Iserson, a professor of surgery at the University of Arizona and an emergency room physician, has seen his share of people who have met their demise, and it ain’t pretty. Consider his chapter Beauty in Death, which covers what morticians tactfully call restoration and what Iserson points out is the absurdity of trying to make someone look as if he’s alive right after he’s dead. Without going into any gory details (none of that if the body has been decapitated, the restorer trims the skin edges and sews the head back on with dental floss, adding splints to avoid having it sag to one side stuff), procedures that shouldn’t be overlooked include burning off unsightly ear hair with a candle flame; using superglue to hold the hands in place; packing the throat with gauze; and, if the stiff’s a drooler, cutting and tying off the trachea and esophagus when the neck is cut open for embalming. (Sometimes a little dab of superglue is also squirted into the eyes to keep them closed. Iserson points out that a peaceful look is achieved when the upper lids meet the lower lids about two-thirds of the way down the eye. If the lids meet in the middle, the corpse takes on a pained look, and heaven knows you wouldn’t want to have a dead person look pained.)

I’ll gloss over the nasty embalming part. Suffice it to say that with the most common method, roughly four gallons of formaldehyde and methyl alcohol are pumped into the body through an artery in the neck, groin, or upper arm. The chemicals go in, and the blood comes out via a vein that’s been sliced open. To keep things tidy, the embalming table is ringed by a gutter that funnels away the draining blood.

Iserson’s book is also chockablock with history. He writes of the time, for instance, when British sailors turned to makeshift embalming for Lord Nelson, who was fatally wounded during the Battle of Trafalgar. His officers decided to return the famous admiral to England rather than bury his body at sea.

Reportedly, to preserve Lord Nelson’s body, the sailors immersed it in brandy from his ship’s reserves. But you know sailors--not wanting to go without a little snort now and then, they siphoned off the Nelson- flavored brandy with a piece of macaroni. Eventually, they drained the admiral dry. The British navy still uses the term tapping the admiral for getting a drink of rum.

Iserson also presents strong evidence for near-death underpinnings of the cliché luck of the Irish. The year: 1773. The place: the Green Isle itself. The man: one Patrick Redmond, a robber condemned to be hung by the neck until dead. And so he was, for 29 minutes. Presumably the authorities wanted to ensure the goal of any successful hanging-- partial decapitation, and a separation of the spinal cord at the third and fourth cervical vertebrae.

Alas for the authorities, perhaps 30 would have been the magic number. As it was, Redmond’s friends hurried away his body, put tobacco enemas (!) in it, and then (good friends that they were) held lit pipes (!!) to it (good, good friends) while rubbing his limbs.

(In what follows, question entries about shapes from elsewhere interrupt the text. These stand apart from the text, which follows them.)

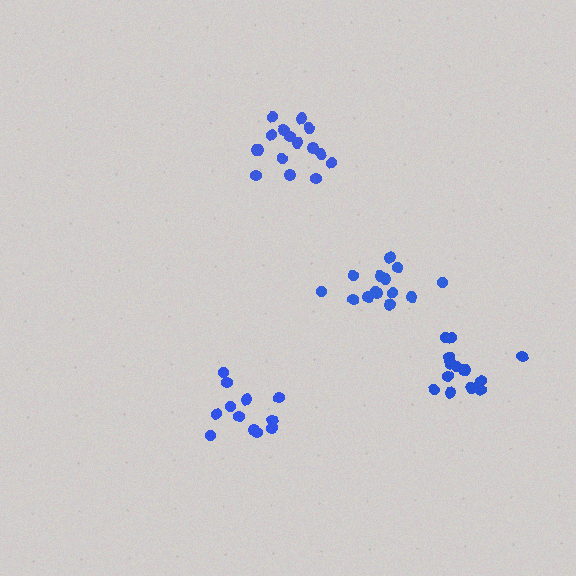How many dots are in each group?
Group 1: 14 dots, Group 2: 16 dots, Group 3: 12 dots, Group 4: 16 dots (58 total).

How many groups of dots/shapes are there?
There are 4 groups.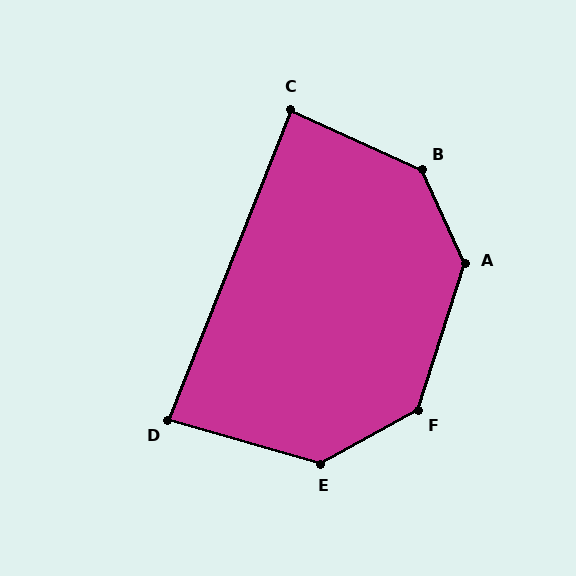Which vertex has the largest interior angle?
B, at approximately 139 degrees.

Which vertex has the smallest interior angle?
D, at approximately 84 degrees.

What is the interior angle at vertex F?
Approximately 136 degrees (obtuse).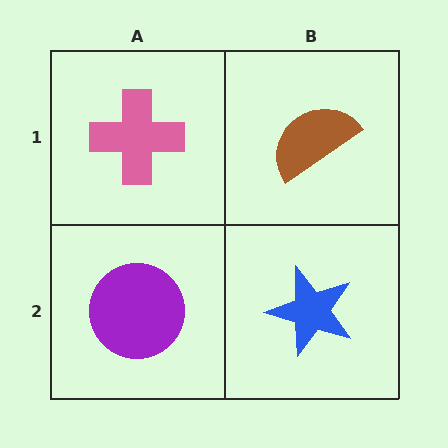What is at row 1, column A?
A pink cross.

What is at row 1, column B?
A brown semicircle.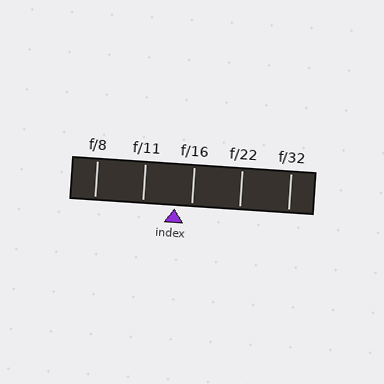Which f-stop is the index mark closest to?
The index mark is closest to f/16.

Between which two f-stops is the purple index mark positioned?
The index mark is between f/11 and f/16.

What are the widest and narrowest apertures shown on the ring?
The widest aperture shown is f/8 and the narrowest is f/32.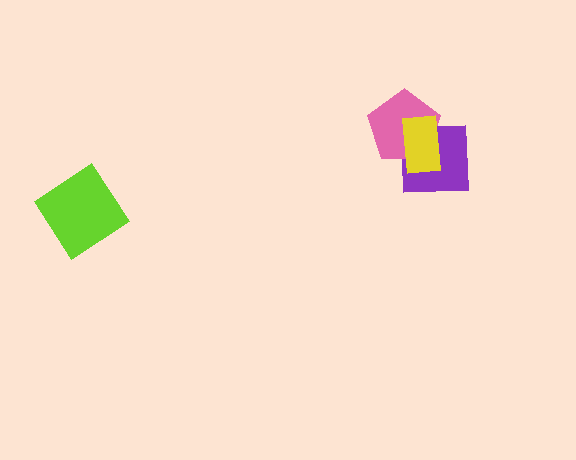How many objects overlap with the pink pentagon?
2 objects overlap with the pink pentagon.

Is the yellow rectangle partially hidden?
No, no other shape covers it.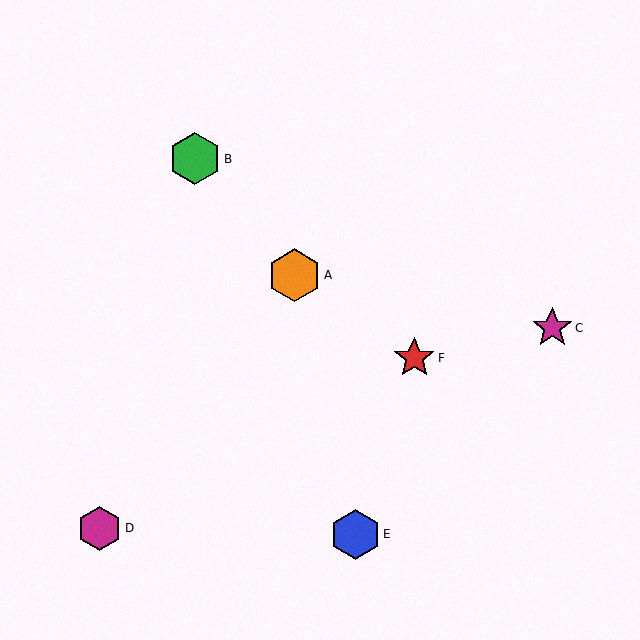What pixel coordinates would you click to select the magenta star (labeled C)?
Click at (552, 328) to select the magenta star C.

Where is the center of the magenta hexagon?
The center of the magenta hexagon is at (100, 528).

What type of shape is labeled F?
Shape F is a red star.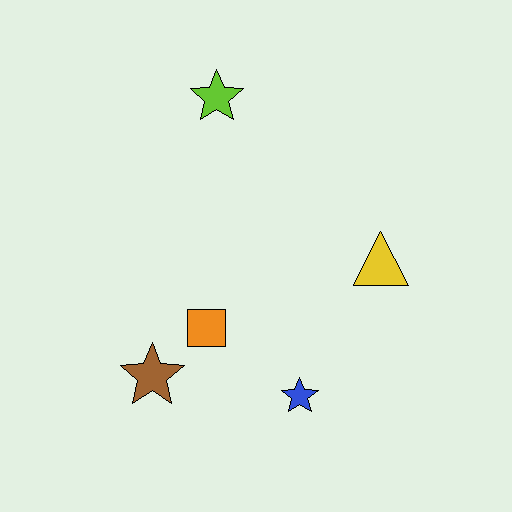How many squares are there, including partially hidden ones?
There is 1 square.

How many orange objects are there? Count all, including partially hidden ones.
There is 1 orange object.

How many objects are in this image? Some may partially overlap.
There are 5 objects.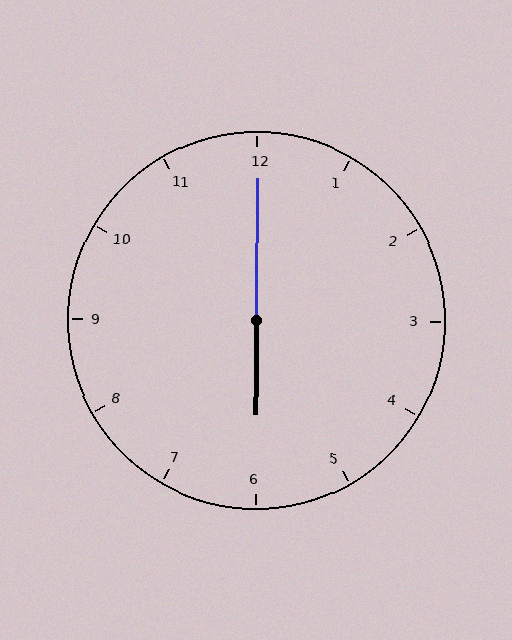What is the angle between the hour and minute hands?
Approximately 180 degrees.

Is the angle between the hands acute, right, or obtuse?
It is obtuse.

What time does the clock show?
6:00.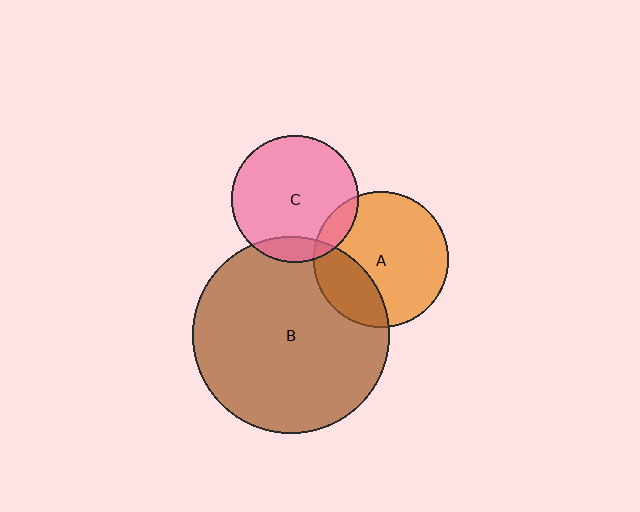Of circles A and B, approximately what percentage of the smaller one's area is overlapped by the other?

Son of a gun if that feisty Redmond didn’t revive.

I’ve decided to fill out my organ donor card and go the cremation route, cooking my carcass at a temperature of 2,500 degrees. But if you opt for a traditional burial, might I suggest a handy fail-safe gadget so you don’t run into the same problem as poor Sipho William Mdletshe? The Karnicé-Karnicki coffin, named after the Belgian count Karnicé-Karnicki and patented in 1897, is a hermetically sealed coffin with a tube extending to a box on the surface. The tube is attached to a spring-loaded ball sitting on your chest. Should you awake and spring the spring, it will open the box’s lid to let in light and air. It will also send up a flag, ring a bell, and light a lamp in case it’s after dark, all giving new meaning to the phrase Hope springs eternal.

However you dispose of yourself, here’s hoping you’ll heed Iserson’s organ call. For whatever happens to your body post-death, we’re all eventually dust anyway. If you’re an agnostic, presumably you’ve been steeled for this all along. And if you possess a religious bent, take solace in the thought that perhaps, much like donating organs, death is nothing more than God recycling.